Recent advances in molecular biology have resulted in a range of novel experimental and potentially therapeutic tools becoming more widely available. Manipulation of the mammalian genome has been possible only since the late 1980s, and lines of animals are now routinely developed that have either targeted disruption or overexpression of a particular gene. These animals enable investigation of the mechanisms of normal growth and development, as well as of disease processes, hopefully leading to the development of more specific and innovative therapies and possibly therapeutic genetic manipulation.
Currently, I am undertaking a period of research at the Victor Chang Cardiac Research Institute in Sydney, Australia, which is part of St Vincents Hospital and affiliated with the University of New South Wales. The main project is an investigation into the use of genetic manipulation of skeletal muscle for use in cardiac assistance. The most obvious example of such cardiac assistance is cardiomyoplasty, but it encompasses other procedures such as aortomyoplasty, skeletal muscle ventricles, myoblast transplantation and mechanical devices powered by skeletal muscle, which are currently under active investigation worldwide. All of these procedures are limited to varying extents by the inherent differences between skeletal and cardiac muscle and the changes that occur on mobilisation and electrical transformation. The aim is to address these issues utilizing a genetic approach, effectively reprogramming the muscle of interest and altering its phenotype to one more suited to its new function. Attributes such as hypertrophy, vascularity and fibre type are all particularly amenable to manipulation by appropriately targeted gene therapies. A range of issues are being investigated - what genes to use, what controllers (enhancer and promoter elements) to link them to, and, a major issue in all gene therapy, how to optimise delivery to the tissue of interest. The final step, of course, will be an assessment of the effect of the transformation on overall muscle function. The effects of this manipulation are also under examination at the molecular level, and new insights into the normal pathways of muscle development and hypertrophy have been obtained. Interestingly, the majority of our findings are also applicable to cardiac muscle, thus opening the possibility of using these approaches in the diseased heart.
Other interests of the Institute include the molecular mechanisms of cardiac hypertrophy, failure and development. The tools of targeted gene disruption and overexpression have been used to develop several animal lines that model a range of cardiac disorders, and thus provide a tool to study these disorders in more detail. Unfortunately, for a wide range of technical and economical reasons, the animals thus developed are all mice. This leads to the other main aspect of my work here - developing a range of methods to accurately assess the cardiac physiology of these models. The size limitation is the most obvious problem - the animals are 20 to 30 grams, with hearts weighing 100-150mg and resting heart rates of approximately 500bpm. However, their physiological, as well as genetic, make-up has significant similarities to larger mammals, giving such studies validity and relevance to human conditions. Advances in engineering have enabled the development of a range of devices suitable for the instrumentation of these animals. As part of the protocol developed for their phenotypic assessment, we can now routinely obtain an ECG, cannulate the left ventricle retrogradely through the carotid artery (enabling pressure measurements and indices of contractility and relaxation), perform M-mode and 2D echocardiography and are now using epicardial microcrystals to enable pressure-volume loops to be derived. At its most invasive, the procedure may entail an anesthetised, ventilated mouse attached to an ECG monitor, with both jugulars cannulated, a pressure transducer in the LV and chest open with epicardial crystals around the heart! The animals are actually stable in this manner for over an hour, enabling a range of experiments to be performed.

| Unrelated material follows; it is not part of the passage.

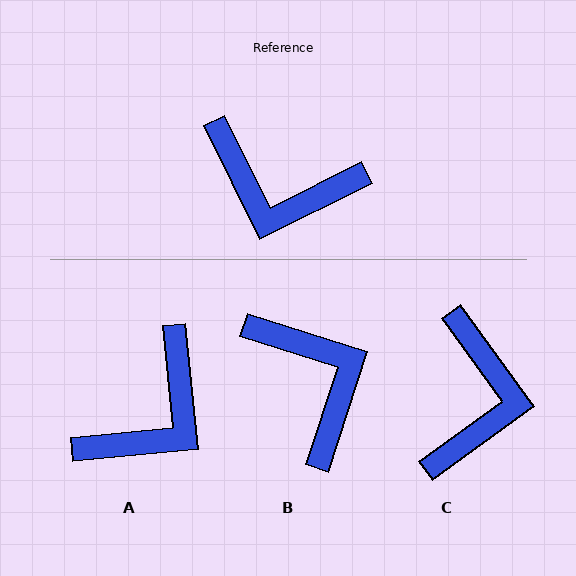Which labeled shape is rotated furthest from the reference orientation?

So what are the advantages of surgical involvement in this sort of molecular/genetic research? In fact, both parties gain. The phenotypic assessment of disease models is a typical example where an interdisciplinary approach is vital to fully evaluate the physiological and pathological effects of the genetic alteration and determine its relevance to the human condition. There is an increasing amount of genetically oriented research appearing in surgical and medical journals, as well as those aimed at basic scientists, and familiarity with the techniques described greatly facilitates the interpretation of this work. A mutual advantage is in the identification of directions for future research as basic scientists learn what problems we face, and we become aware of the techniques and knowledge available, the two areas can come together more productively. The support of the Society through the St Jude Scholarship is much appreciated as the funding for clinicians to undertake this kind of research abroad becomes increasingly scarce.